In Situ Pore-Pressure Generation Behavior of Liquefiable Sand

• Published in: Journal of geotechnical and geoenvironmental engineering Vol. 133; no. 8; pp. 921 - 931
• Main Authors: Chang, Wen-Jong, Rathje, Ellen M, Stokoe, Kenneth H, Hazirbaba, Kenan
• Format: Journal Article
• Language: English
• Published: New York, NY American Society of Civil Engineers 01.08.2007
• Subjects: Applied sciences; Buildings. Public works; Exact sciences and technology; Geotechnics; Soil investigations. Testing; Soil mechanics. Rocks mechanics; TECHNICAL PAPERS; Shear test; Stress analysis; Sand; Shear tests; Liquefaction; In situ tests; Soil test; Pore pressure; In situ test; Pore water pressure; Soil mechanics; Comparative study
• ISSN: 1090-0241; 1943-5606
• DOI: 10.1061/(ASCE)1090-0241(2007)133:8(921)

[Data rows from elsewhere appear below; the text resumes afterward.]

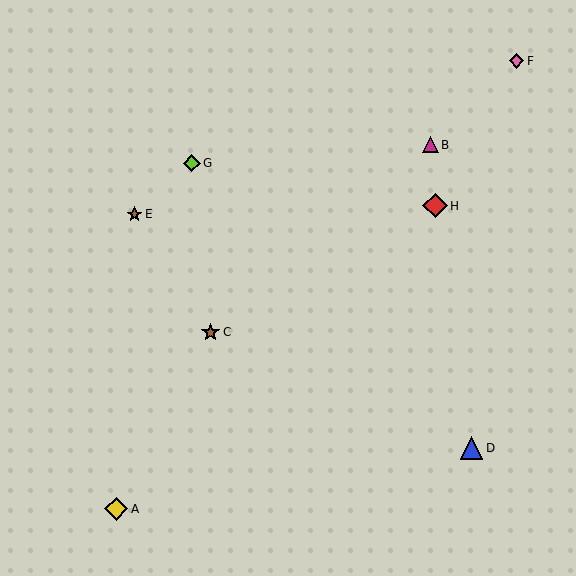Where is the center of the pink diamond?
The center of the pink diamond is at (517, 61).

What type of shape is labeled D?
Shape D is a blue triangle.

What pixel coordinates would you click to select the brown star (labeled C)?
Click at (211, 332) to select the brown star C.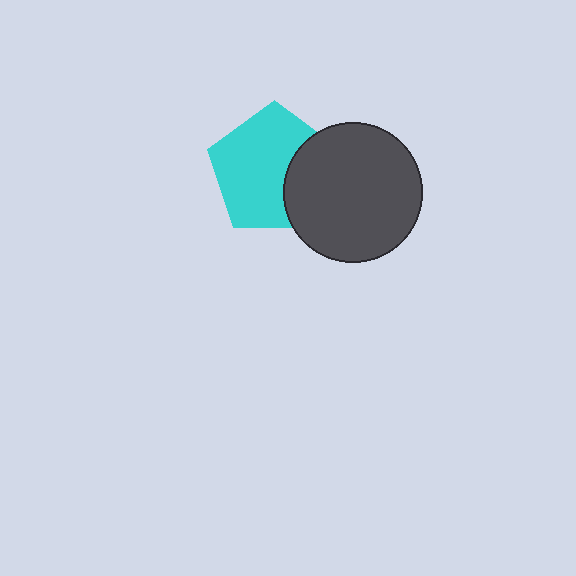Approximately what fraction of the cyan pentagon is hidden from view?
Roughly 31% of the cyan pentagon is hidden behind the dark gray circle.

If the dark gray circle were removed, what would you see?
You would see the complete cyan pentagon.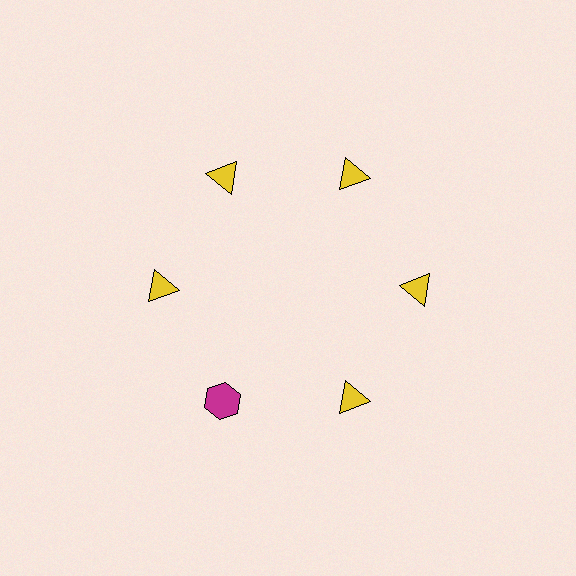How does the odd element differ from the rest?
It differs in both color (magenta instead of yellow) and shape (hexagon instead of triangle).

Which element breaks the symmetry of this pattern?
The magenta hexagon at roughly the 7 o'clock position breaks the symmetry. All other shapes are yellow triangles.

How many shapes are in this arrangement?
There are 6 shapes arranged in a ring pattern.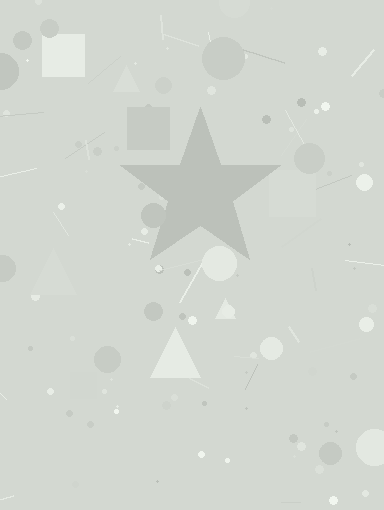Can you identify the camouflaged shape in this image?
The camouflaged shape is a star.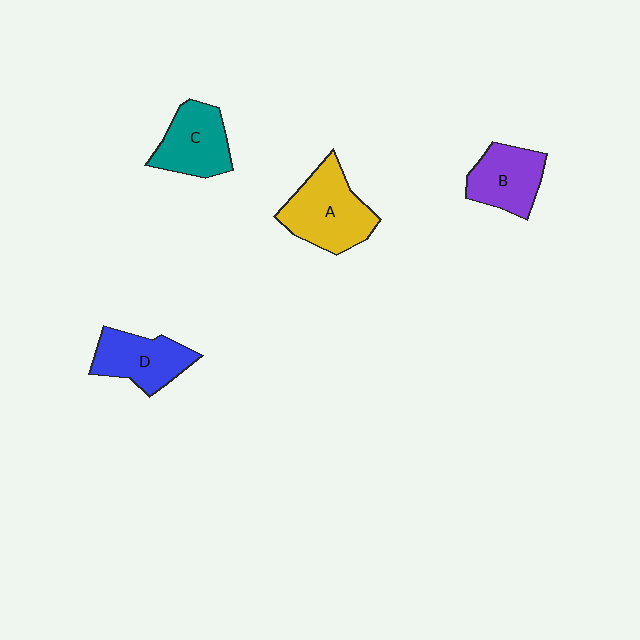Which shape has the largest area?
Shape A (yellow).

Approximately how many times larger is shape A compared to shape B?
Approximately 1.3 times.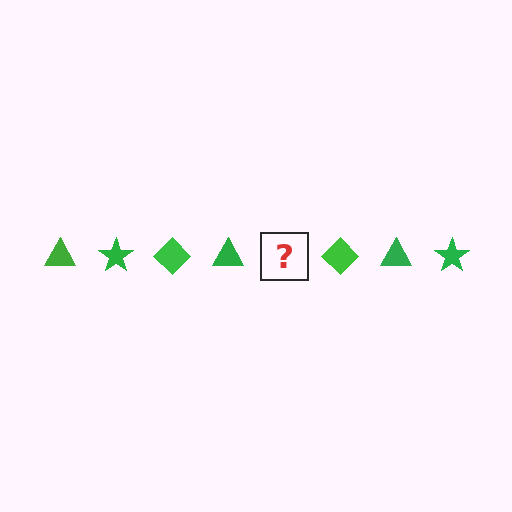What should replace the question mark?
The question mark should be replaced with a green star.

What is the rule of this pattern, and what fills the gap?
The rule is that the pattern cycles through triangle, star, diamond shapes in green. The gap should be filled with a green star.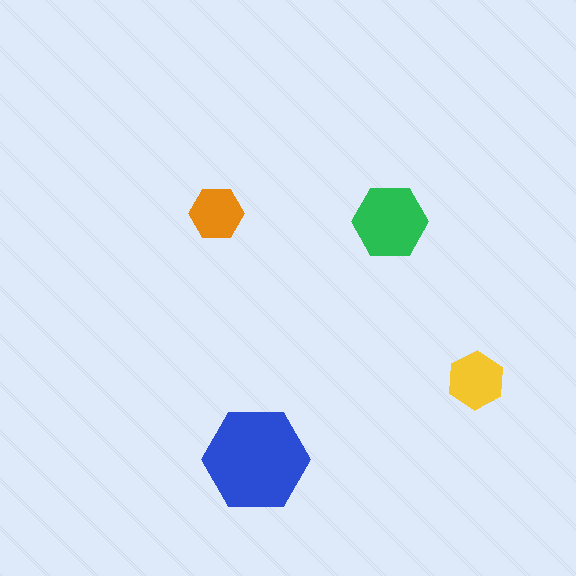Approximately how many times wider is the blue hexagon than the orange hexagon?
About 2 times wider.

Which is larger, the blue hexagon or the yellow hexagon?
The blue one.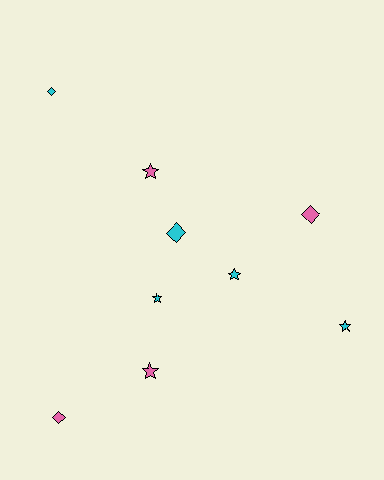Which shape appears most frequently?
Star, with 5 objects.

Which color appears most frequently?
Cyan, with 5 objects.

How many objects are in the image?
There are 9 objects.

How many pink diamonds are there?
There are 2 pink diamonds.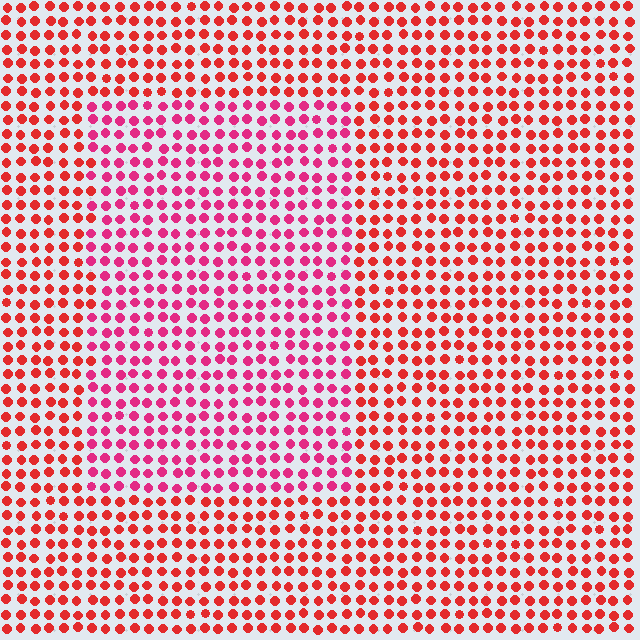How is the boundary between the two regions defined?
The boundary is defined purely by a slight shift in hue (about 29 degrees). Spacing, size, and orientation are identical on both sides.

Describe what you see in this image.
The image is filled with small red elements in a uniform arrangement. A rectangle-shaped region is visible where the elements are tinted to a slightly different hue, forming a subtle color boundary.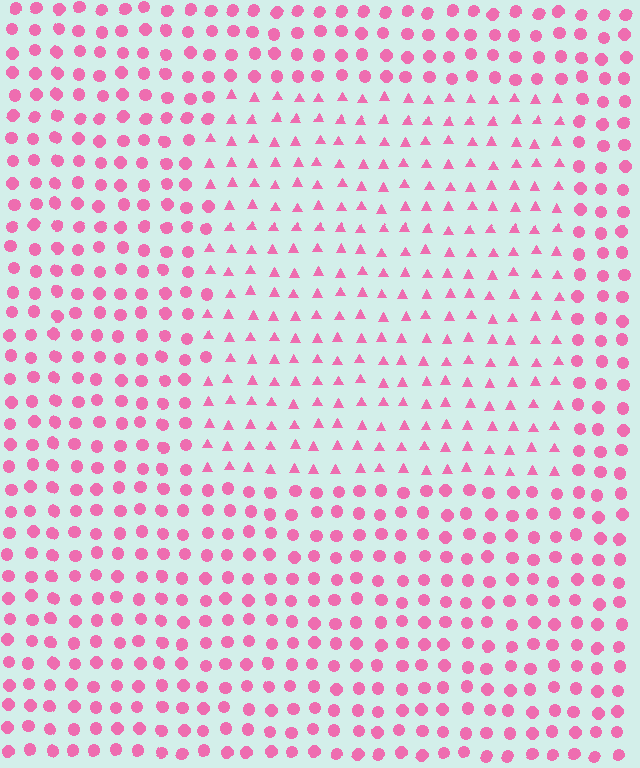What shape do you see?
I see a rectangle.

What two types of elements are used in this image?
The image uses triangles inside the rectangle region and circles outside it.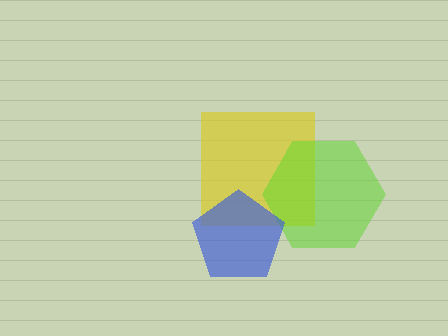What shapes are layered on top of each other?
The layered shapes are: a yellow square, a lime hexagon, a blue pentagon.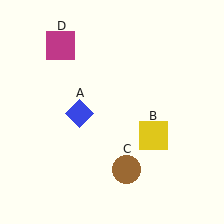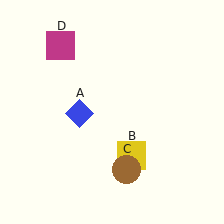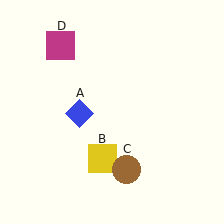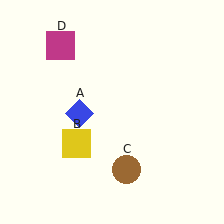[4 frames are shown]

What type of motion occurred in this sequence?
The yellow square (object B) rotated clockwise around the center of the scene.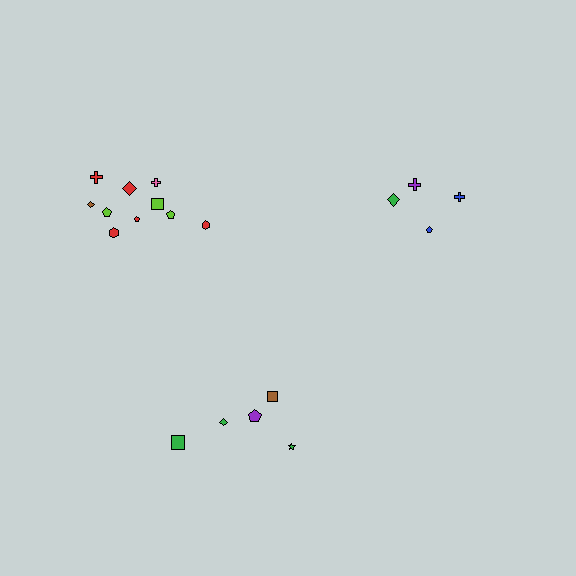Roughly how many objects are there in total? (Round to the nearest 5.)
Roughly 20 objects in total.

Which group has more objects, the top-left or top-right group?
The top-left group.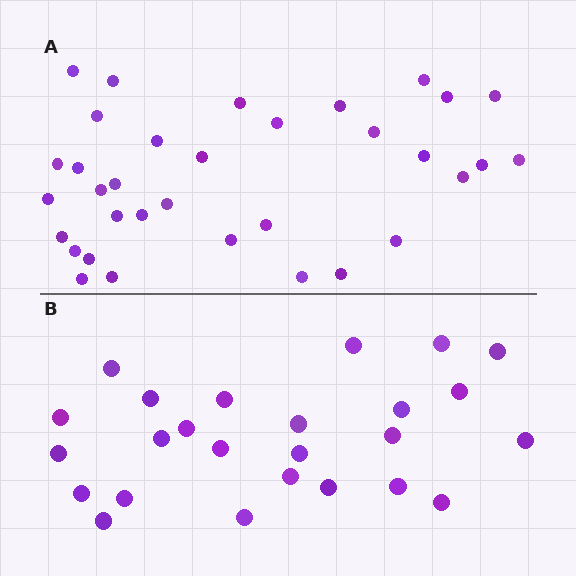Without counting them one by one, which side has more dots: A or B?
Region A (the top region) has more dots.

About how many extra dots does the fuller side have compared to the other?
Region A has roughly 8 or so more dots than region B.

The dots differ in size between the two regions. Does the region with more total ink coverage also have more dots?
No. Region B has more total ink coverage because its dots are larger, but region A actually contains more individual dots. Total area can be misleading — the number of items is what matters here.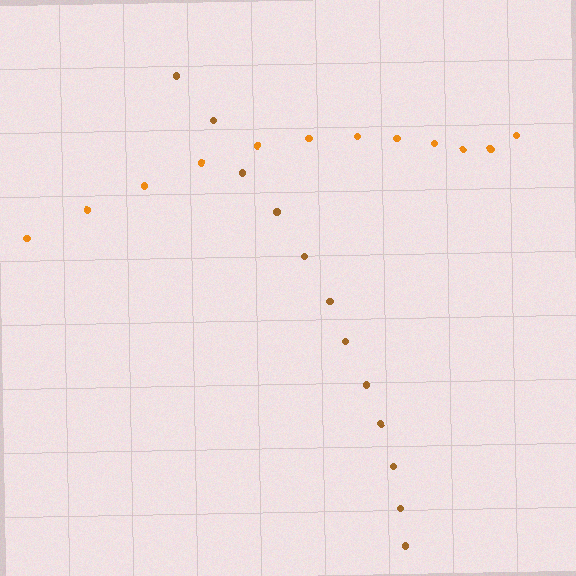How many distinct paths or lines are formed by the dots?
There are 2 distinct paths.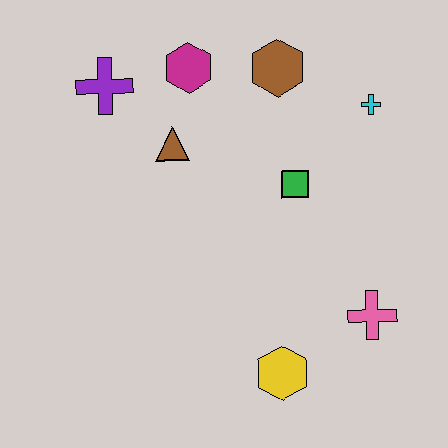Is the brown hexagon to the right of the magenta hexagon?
Yes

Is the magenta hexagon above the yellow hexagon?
Yes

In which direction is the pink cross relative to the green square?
The pink cross is below the green square.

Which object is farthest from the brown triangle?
The pink cross is farthest from the brown triangle.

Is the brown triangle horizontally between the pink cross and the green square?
No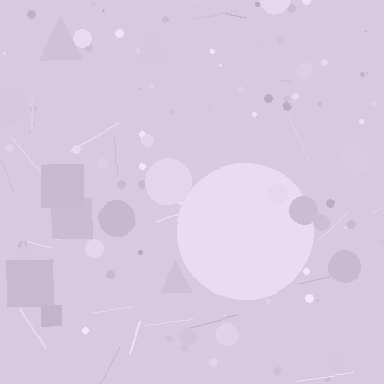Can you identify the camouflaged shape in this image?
The camouflaged shape is a circle.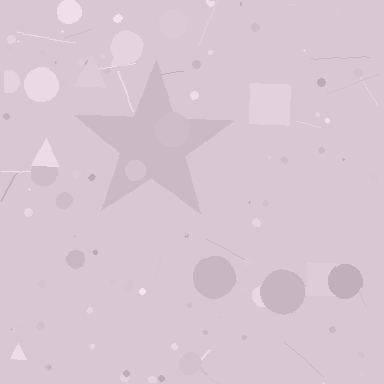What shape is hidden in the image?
A star is hidden in the image.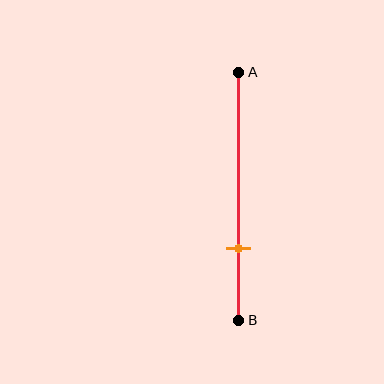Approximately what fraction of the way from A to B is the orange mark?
The orange mark is approximately 70% of the way from A to B.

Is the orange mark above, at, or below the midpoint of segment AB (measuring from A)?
The orange mark is below the midpoint of segment AB.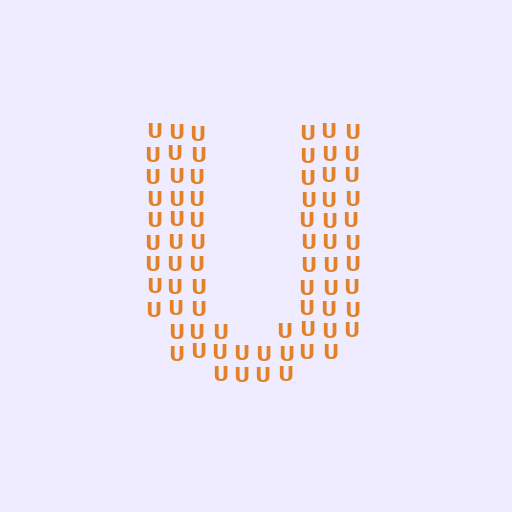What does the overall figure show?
The overall figure shows the letter U.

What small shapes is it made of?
It is made of small letter U's.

To overcome current limitations in predicting in situ pore-pressure generation, a new field testing technique is used to measure directly the coupled, local response between the induced shear strains and the generated excess pore pressure. The pore-pressure generation characteristics from two in situ liquefaction tests performed on field reconstituted specimens are presented, including the pore- pressure generation patterns at various strain levels, the observed stages of pore-pressure generation, and pore-pressure generation curves. Comparisons of the in situ pore-pressure generation curves with data in the literature and from laboratory strain-controlled, cyclic direct simple shear tests support the in situ testing results. In addition, the effects of effective confining stress on threshold shear strain and pore- pressure generation curves are discussed. Comparisons of the rate of pore-pressure generation among the in situ tests, laboratory strain-controlled tests, and a model based on stress-controlled tests reveal that in situ pore pressures generated in reconstituted soil specimens during dynamic loading develop more similarly to those from cyclic strain-controlled laboratory testing. This observation implies that the evaluation of induced strains rather than induced shear stresses may be more appropriate for the simulation of pore-pressure generation.